The Eyre Affair by Jasper Fforde
I’m a member of two book clubs, and my library’s “Gen Lit” group has selected The Eyre Affair for its February pick. Having heard of it but never picked it up, I was eager to give it a try. I didn’t know too much about the story, but I do tend to like literary adaptations. As it is, I’m still struggling to formulate thoughts on The Eyre Affair, but I just finished today and it’s still fresh in my mind (did you notice how far I fell behind already? Reading tons of news on networks and social media has absolutely drained my reading and reviewing mojo. I so wish we can get back to the day where I can read a book and NOT worry about which executive order is going to get vulnerable people killed).

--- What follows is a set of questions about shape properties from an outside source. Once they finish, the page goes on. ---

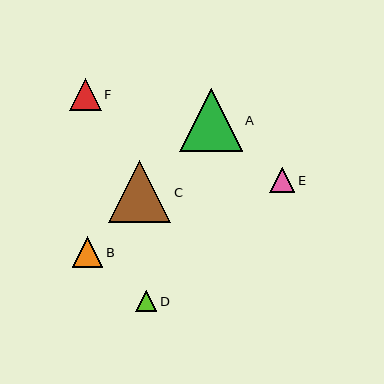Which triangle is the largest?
Triangle A is the largest with a size of approximately 62 pixels.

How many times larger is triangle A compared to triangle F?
Triangle A is approximately 1.9 times the size of triangle F.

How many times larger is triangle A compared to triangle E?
Triangle A is approximately 2.5 times the size of triangle E.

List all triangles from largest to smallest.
From largest to smallest: A, C, F, B, E, D.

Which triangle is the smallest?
Triangle D is the smallest with a size of approximately 21 pixels.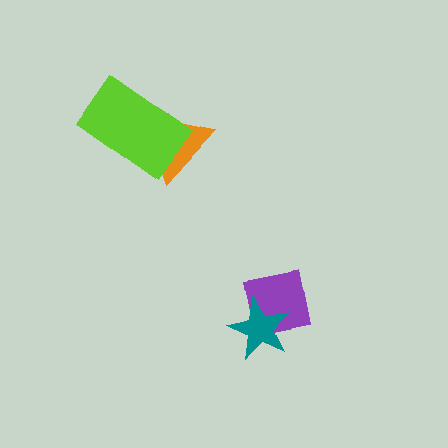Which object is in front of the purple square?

Thursday Next is a LiteraTec investigator who has a history of combat and disgrace in the Crimea War. She is assigned to track the third-most evil villain in England, Acheron Hades, her former professor who almost seduced her. Thursday discovers a much more sinister plot in play when her aunt and uncle (who is an inventor of time-traveling literary devices) are kidnapped. Charles Dickens’ novel Martin Chuzzlewit becomes Hades’ first victim, and then Jane Eyre is in danger. Mind you, the ending is not what we are familiar with: Jane goes to India with St. John Rivers (what? That would be *such* a bummer).
For a long time, I did not like this book. I thought the plot was too random and strange the characters just a little too quirky, and the wit a bit too quippy. It reminded me of The Hitchhiker’s Guide to the Galaxy, which is not a favorite with me (don’t hate me! I know it’s popular!). But the second half of the book picks up, especially when Jane Eyre gets involved. I recommend giving it a shot but being patient with it. I’m not sure if I’ll continue with the series, but I’m glad I ended up liking it more. 3.5 stars.